Adam ponders this thought as he sips from his cup of coffee. He sets the porcelain mug down on his knee and takes in a sigh as he looks over the wrought iron guard rails that enclose his balcony. The morning sun peeks its rays through the gaps the city’s buildings leave in-between each other, but he doesn’t see the sun, just the rays. His eyes focus on the wrought iron, how each bar twists on itself up and down, while each bar rises into an ornate cherub resting atop the bar. He lifts the mug up to his mouth, takes another sip, and gives another sigh.

Adam lives in Theory, but he really wants to go back to Garden City.

Adam attempts to reminisce as to why he chose to leave Garden City and come to Theory. Did he make this choice? Or did a choice make him? If lives are like movies, then memories are films about ghosts. And everyone knows that the purpose of ghosts is to haunt, to linger, and to remind that there was once something here, but whatever it was is not tangible anymore.

And Garden City is not tangible anymore. ‘I wish I could go back,’ he thinks to himself. His mind twists and curves, breaking down each element of his past, attempting to separate those elements into atoms, protons, neutrons, electrons, and quarks. ‘If only I can figure it all out, then maybe I can go back,’ Adam deduces within himself.

He picks up his mug of coffee and clasps it in both hands while he takes a sip. Adam’s mind drifts back to the early days in Garden City. He had a great job. It didn’t seem to pay a CEO’s salary, but the benefits were phenomenal. He set his own hours, worked beside his wife, had full control of the product and could partake of it anytime he wanted. And the best part, his father, the CEO of the company, would come in of the afternoon. He and Adam would sit down and discuss the happenings of the day, what occurred with the product, what could be done better, what was done right, and then they would leave the plant and take a walk together and chat into the evening hours.

Adam cringes at this thought. Why does he cringe? Because, Adam chose to give it all up.

At the thought of giving it all up, Adam bangs his mug up and down several times on the table adjacent to him. The mug doesn’t break, but he still feels the pain of an ill-made decision that haunts him like a ghost.

Adam got an offer from a rival company that manufactured a lesser (but deceptively packaged as equal) product. The company looked so good. It offered him the opportunity of a lifetime. Adam would go straight to the top due to his talents and managerial skills. Adam would become a coveted CEO. He would have a title. Think of it, a title. Titles have power and distinguish you from others. Finally, he would be able to elevate himself to the level of his father.

Besides, his father seemed to be the everlasting CEO of the company and didn’t seem to be passing the company 100% on to Adam for some time. How could Adam wait? It was the opportunity of a lifetime to be just like his father. It was a shortcut indeed, but soon he could taste all that he theorized his father tasted.

Adam’s wife, Eve, she helped in the decision, too.
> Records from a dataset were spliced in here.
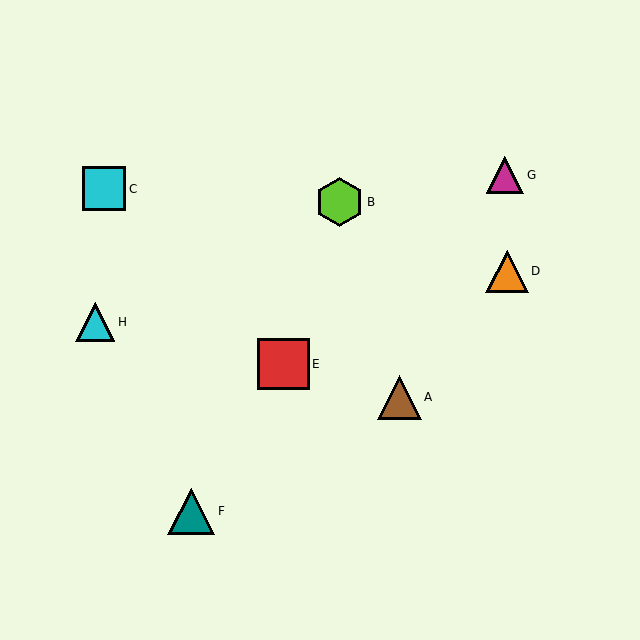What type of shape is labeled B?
Shape B is a lime hexagon.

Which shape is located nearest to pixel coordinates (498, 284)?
The orange triangle (labeled D) at (507, 271) is nearest to that location.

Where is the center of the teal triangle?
The center of the teal triangle is at (191, 511).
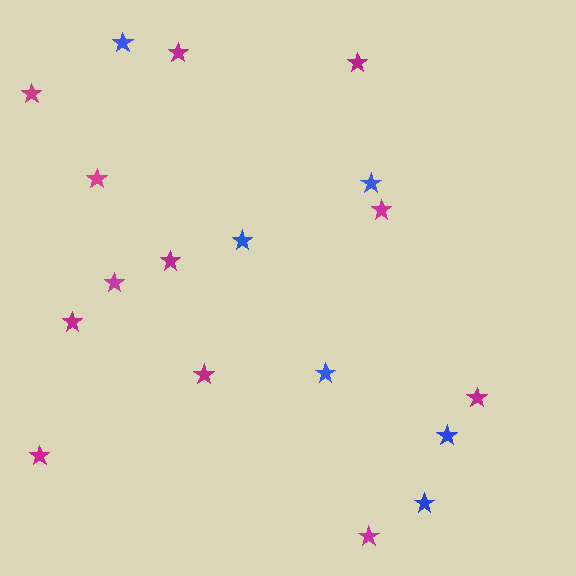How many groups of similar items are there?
There are 2 groups: one group of magenta stars (12) and one group of blue stars (6).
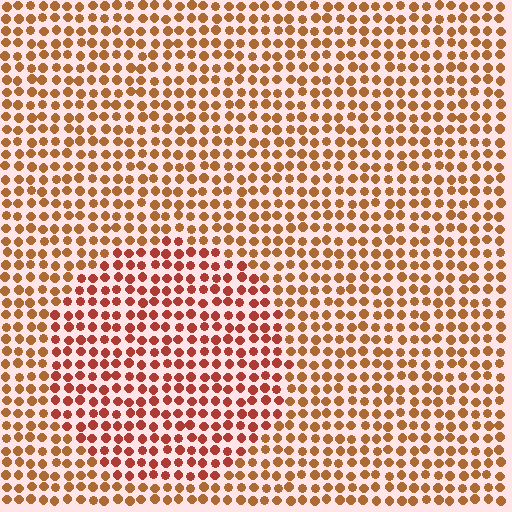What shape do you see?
I see a circle.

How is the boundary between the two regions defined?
The boundary is defined purely by a slight shift in hue (about 23 degrees). Spacing, size, and orientation are identical on both sides.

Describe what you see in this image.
The image is filled with small brown elements in a uniform arrangement. A circle-shaped region is visible where the elements are tinted to a slightly different hue, forming a subtle color boundary.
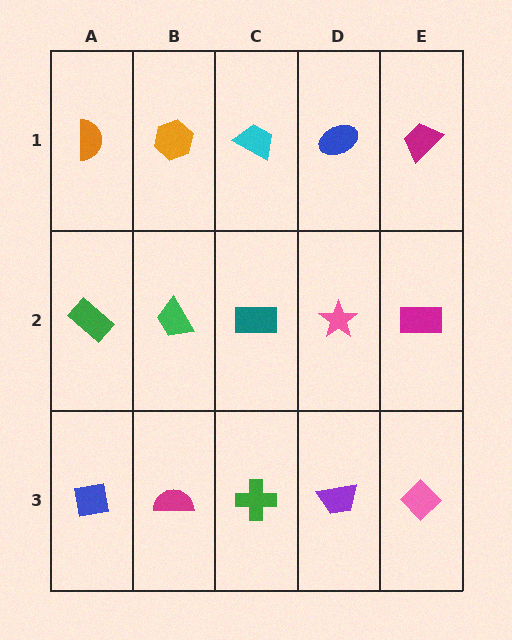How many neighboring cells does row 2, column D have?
4.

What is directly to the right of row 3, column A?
A magenta semicircle.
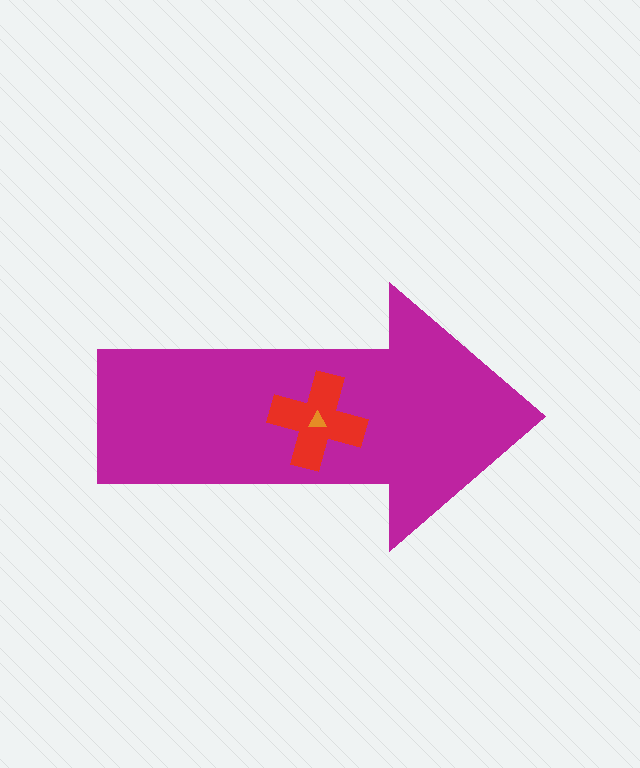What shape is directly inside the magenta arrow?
The red cross.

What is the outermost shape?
The magenta arrow.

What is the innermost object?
The orange triangle.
She was excited at the opportunity to have a CEO husband. They could leave the confines of Garden City and really become something in Theory. Eve spoke of the house they could buy with the new salary. She had hopped on the internet and began house hunting in Theory. She compelled Adam forward, telling him how wonderful it would be to have a CEO husband. And the final urging came when Eve said, “We can be just like your father.”

Adam never consulted with his father over the decision. He kept it from him for a couple of weeks in their afternoon skull sessions. His father knew that something was troubling Adam, but Adam wasn’t forthcoming. Besides, Adam had freewill. He could choose what he wanted to do with his life and family.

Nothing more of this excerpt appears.